Questions From Readers
● What is the “time of distress” referred to at Daniel 12:1?—U.S.A.
This particular scripture mentions this “time of distress” in connection with Michael’sa ‘standing up.’ The distress is revealed to be one that God’s people will escape or survive. Daniel 12:1 reads: “During that time [that is, the period of conflict between the ‘king of the north’ and the ‘king of the south’ leading to the ‘time of the end’ mentioned in this chapter] Michael will stand up, the great prince who is standing in behalf of the sons of your people. And there will certainly occur a time of distress such as has not been made to occur since there came to be a nation until that time. And during that time your people will escape.

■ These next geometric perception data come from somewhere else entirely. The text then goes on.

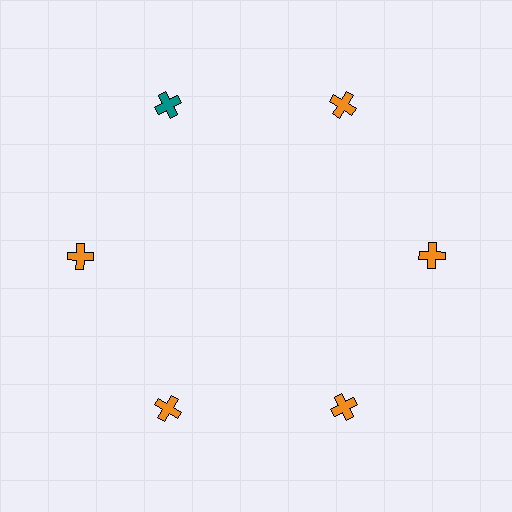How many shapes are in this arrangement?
There are 6 shapes arranged in a ring pattern.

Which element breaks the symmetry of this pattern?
The teal cross at roughly the 11 o'clock position breaks the symmetry. All other shapes are orange crosses.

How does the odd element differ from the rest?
It has a different color: teal instead of orange.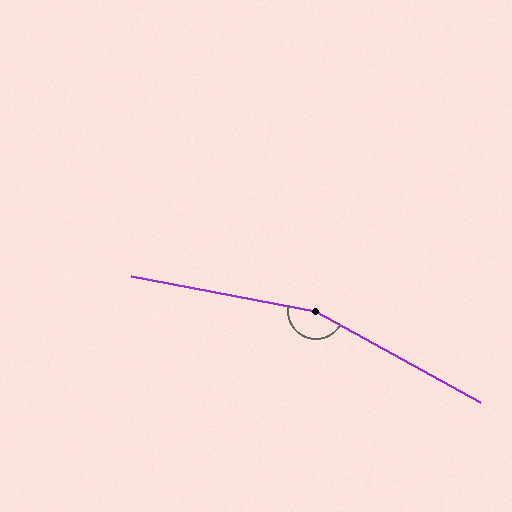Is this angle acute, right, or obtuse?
It is obtuse.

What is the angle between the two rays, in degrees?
Approximately 162 degrees.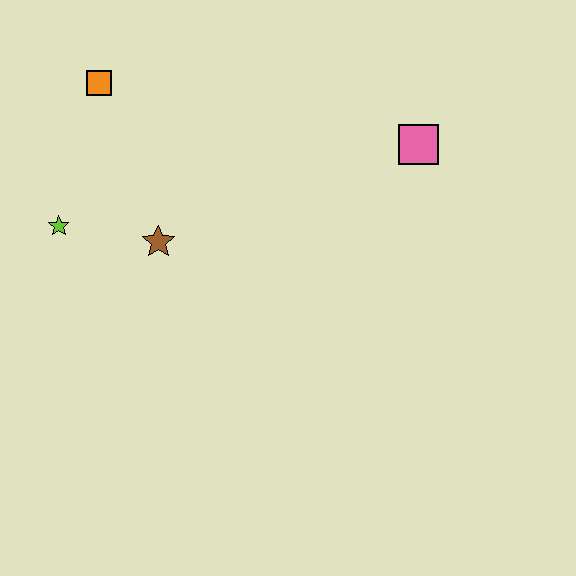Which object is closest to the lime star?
The brown star is closest to the lime star.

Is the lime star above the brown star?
Yes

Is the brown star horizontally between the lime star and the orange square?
No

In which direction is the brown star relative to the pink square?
The brown star is to the left of the pink square.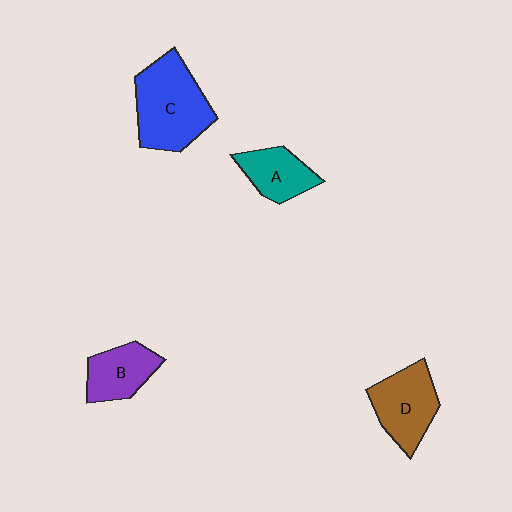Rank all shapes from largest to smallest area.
From largest to smallest: C (blue), D (brown), B (purple), A (teal).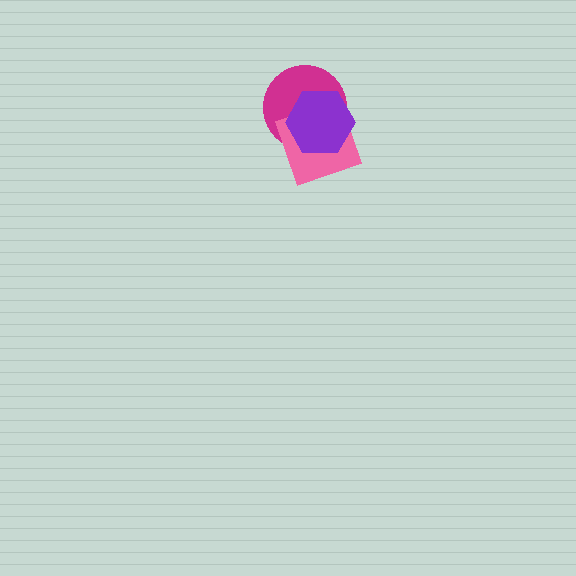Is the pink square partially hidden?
Yes, it is partially covered by another shape.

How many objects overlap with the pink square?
2 objects overlap with the pink square.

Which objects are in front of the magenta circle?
2 objects cover part of the magenta circle: the pink square and the purple hexagon.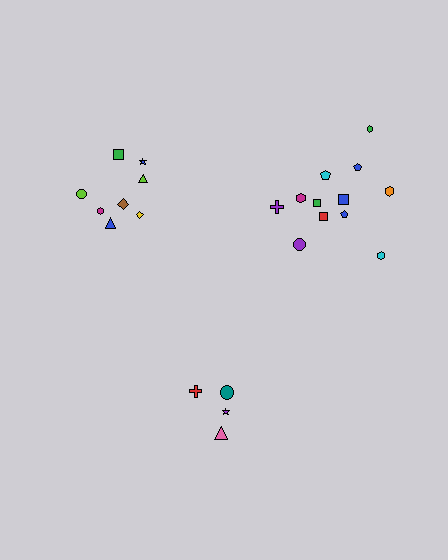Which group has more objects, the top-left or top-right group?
The top-right group.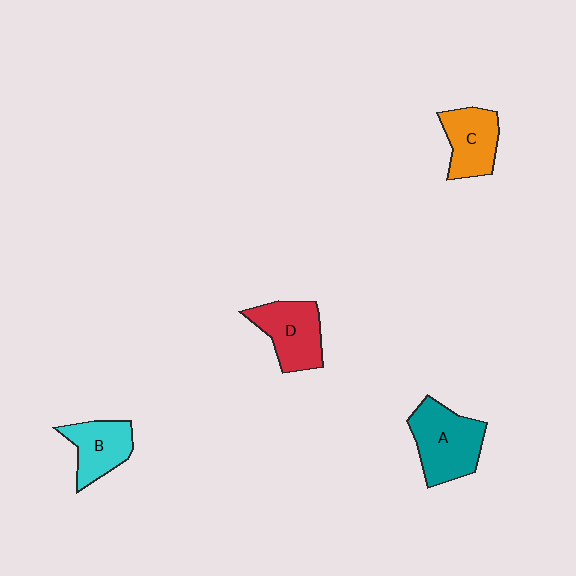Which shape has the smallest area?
Shape B (cyan).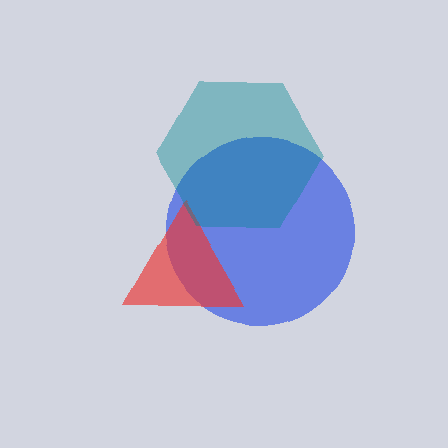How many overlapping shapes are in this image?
There are 3 overlapping shapes in the image.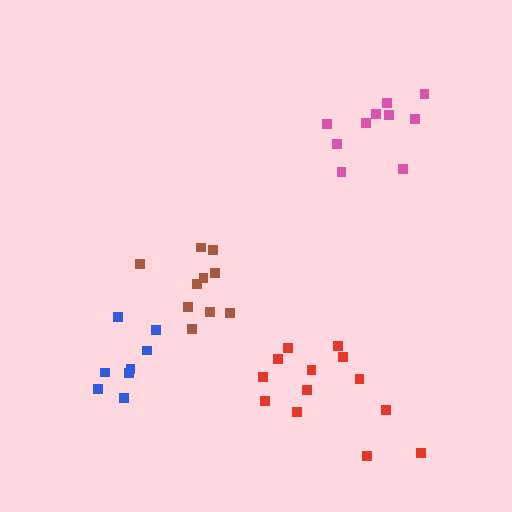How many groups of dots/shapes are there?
There are 4 groups.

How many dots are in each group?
Group 1: 13 dots, Group 2: 8 dots, Group 3: 10 dots, Group 4: 10 dots (41 total).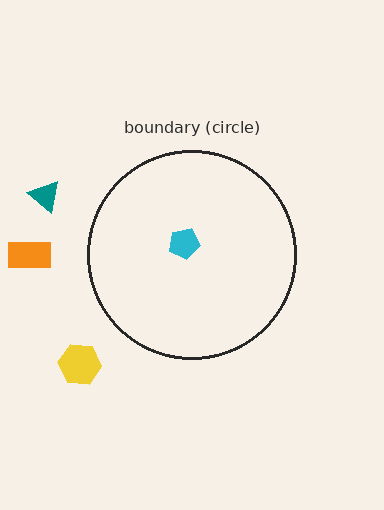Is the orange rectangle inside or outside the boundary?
Outside.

The Bible book of Revelation depicts this Michael with his angels as waging successful warfare against Satan the Devil and his demons. (Rev. 12:7-9) With their defeat, the announcement is made: “Now have come to pass the salvation and the power and the kingdom of our God and the authority of his Christ.” (Rev. 12:10) So the defeat of Satan and his demons would be powerful evidence that Michael had stood up and defended the interests of the newborn kingdom of God.
Since the standing up of Michael is mentioned before the distress, he and his angelic forces are the ones involved in bringing it upon the ungodly. The only distress that is described in similar terms in the Bible is the “great tribulation” that a “great crowd” of devoted servants of Jehovah God survive. (Rev. 7:14) That tribulation is definitely one brought upon the ungodly by angelic forces. We read the apostle John’s words of what was revealed to him: “I saw four angels standing upon the four corners of the earth, holding tight the four winds of the earth, that no wind might blow upon the earth or upon the sea or upon any tree. And I saw another angel ascending from the sunrising, having a seal of the living God; and he cried with a loud voice to the four angels to whom it was granted to harm the earth and the sea, saying: ‘Do not harm the earth or the sea or the trees, until after we have sealed the slaves of our God in their foreheads.’”—Rev. 7:1-3.
The time of “distress” spoken of in the prophecy of Daniel is therefore evidently the same as the “great tribulation” that will bring the entire wicked system of things to its end. But God’s devoted people, the ‘sealed ones,’ as well as a “great crowd” of their companions, will escape or survive that destructive tribulation coming on this earthly system in the near future.
[Footnotes]
a For the evidence proving that Michael is Christ Jesus, see Aid to Bible Understanding, p. 1152.